United States District Court, S.D. Ohio, Eastern Division
Sep 19, 2008
Case No. 2:08-cv-261 (S.D. Ohio Sep. 19, 2008)

Opinion

Case No. 2:08-cv-261.

September 19, 2008


ORDER


This matter came on for consideration of Plaintiff's Motion for Leave to File Amended Complaint ("Plaintiff's Motion to Amend") (Doc. # 9), Defendant Wheeling Pittsburgh Steel Corporation's ("Wheeling-Pitt") Motion for Judgment on the Pleadings ("Company's Motion for Judgment on the Pleadings") (Doc. # 17), and Defendant Local 1223 United Steel, Paper and Forestry, Rubber, Manufacturing, Energy, Allied Industrial and Service Workers International Union's ("Local 1223") Motion for Judgment on the Pleadings ("Union's Motion for Judgment on the Pleadings") (Doc. # 20). For the following reasons, the Court GRANTS the Company's Motion for Judgment on the Pleadings and the Union's Motion for Judgment on the Pleadings and DENIES AS MOOT Plaintiff's Motion to Amend.

I. Background

On April 21, 2006 Plaintiff received a right to sue letter from the Equal Employment Opportunity Commission ("EEOC") and, approximately 89 days later, on July 19, 2006, Plaintiff filed in this Court an employment discrimination action pursuant to Title VII of the Civil Rights Act of 1964, 42 U.S.C. § 2000e et seq. ("Title VII"), the Ohio Revised Code § 4112.99, and the common law of Ohio. (Case No. 2:06-cv-00610, "2006 action").

On April 18, 2007 Plaintiff filed a motion requesting dismissal without prejudice of the 2006 action pursuant to Fed.R.Civ.P. 41(a)(2). Defendants opposed that motion; however, it was ultimately granted by this Court.
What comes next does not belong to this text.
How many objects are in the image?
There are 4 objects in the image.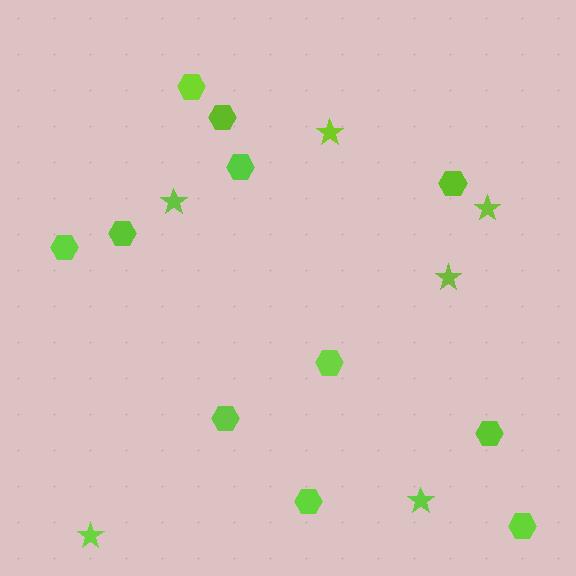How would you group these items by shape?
There are 2 groups: one group of hexagons (11) and one group of stars (6).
On March 18, 2008 Plaintiff filed the instant action indicating in the complaint that it is a refiling of the 2006 action. On May 5, 2008 Plaintiff filed a motion for leave to amend the complaint (Doc. # 9) and on May 22, 2008 Defendants filed their memorandum in opposition to Plaintiff's Motion to Amend (Doc. # 15).

On July 9, 2008 Defendant Wheeling-Pitt filed the Company's Motion for Judgment on the Pleadings (Doc. # 17) and a memorandum in support of that motion (Doc. # 18). On July 15, 2008 Defendant Local 1223 filed the Union's Motion for Judgment on the Pleadings (Doc. # 20) and a memorandum in support of that motion (Doc. # 21). On August 29, 2008 Plaintiff filed an instanter motion for leave to file his memorandum in opposition to both Defendants' motions (Doc. # 31) and his opposition memorandum (Doc. # 32). The Court granted Plaintiff's instanter motion (Doc. # 33) and accepted his memorandum in opposition to Defendants' motions for judgment on the pleadings as timely filed. On September 18, 2008 Wheeling-Pitt filed its reply in support of the Company's Motion for Judgment on the Pleadings (Doc. # 37) and Local 1223 filed its reply in support of the Union's Motion for Judgment on the Pleadings (Doc. # 38).

II. Standard of Review

The Court reviews motions made under Fed.R.Civ.P. 12(c) in the same manner it would review a motion made under Fed.R.Civ.P. 12(b)(6). Vickers v. Fairfield Med. Ctr., 453 F.3d 757, 761 (6th Cir. 2006). Accordingly, to survive Defendants' motions for judgment on the pleadings, Plaintiff's complaint must state a claim to relief that is plausible on its face. Bell Atlantic Corp. v. Twombly, 127 S. Ct. 1955, 1974 (2007)).

III. Analysis

Both Wheeling Pitt and Local 1223 move for dismissal of Plaintiff's Title VII claims as time barred for failure to file suit within 90 days of receipt of the EEOC's right to sue letter. Defendants further argue that Plaintiff's federal claims are saved by neither the doctrine of equitable tolling nor the Ohio Savings Statute. Finally, Defendants argue that, as the Title VII claims are time barred, the pendant state law claims should also be dismissed.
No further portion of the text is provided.